Kurzum, eigentlich hätten sie hier paradiesische Bedingungen zum Kirchenbau vorgefunden. Ein Problem gab es jedoch in der Vergangenheit: Das liebe gute Geld! Wenn ich recht informiert bin, scheiterten ihre Pläne zum Bau eines Gemeindezentrums über Jahre hinweg an den finanziellen Mitteln. Dieses Problem scheint nun behoben zu sein und so kann ich nur raten, nicht missmutig auf den schweren Weg hin zur heutigen Grundsteinlegung zurückzuschauen, sondern den Blick nach vorne zu richten. Das Motto des heutigen Tages lautet – das ist völlig klar: Was lange währt, wird endlich gut!
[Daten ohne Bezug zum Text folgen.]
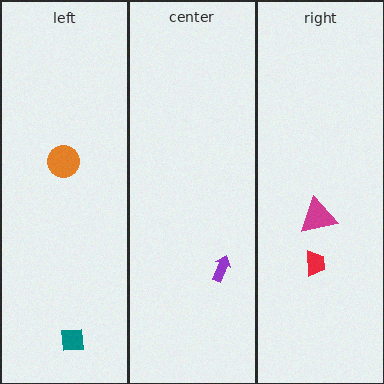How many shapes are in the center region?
1.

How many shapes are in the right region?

Meine Damen und Herren, im 1. Buch der König richtet sich König Salomo fragend in einem Weihegebet an Gott und spricht: „Sollte Gott wirklich auf Erden wohnen? Siehe, der Himmel und aller Himmel Himmel können dich nicht fassen – wie sollte es denn dies Haus tun, das ich gebaut habe?
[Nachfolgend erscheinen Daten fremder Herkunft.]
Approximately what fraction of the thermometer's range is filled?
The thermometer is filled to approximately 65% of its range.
Dieser Einwand ist mehr als berechtigt. Selbst heute – mit modernster Bautechnik – können wir Gott nicht einfach so ein Haus bauen. Maximal können wir ihn um seine Gegenwart in unserem Kirchen-/Gemeinderaum bitten. Dass sie sich berechtigte Hoffnungen auf Gottes Gegenwart machen dürfen, liegt, wenn ich mich hier so umsehe, jedoch auf der Hand. Schließlich haben Sie einen vortrefflichen Platz für ihr Gemeindezentrum gewählt. Einen Ort, bei dem Gott – erlauben sie mir diese flapsige Anmerkung – schwach werden könnte. Wir haben hier in der Gemeinde fast 800 evangelische Christen, die fortan Mitten im Ort und doch in der Natur eine neue spirituelle Heimat finden werden.

 Für die Baumaßnahme wünsche ich ihnen alles Gute!"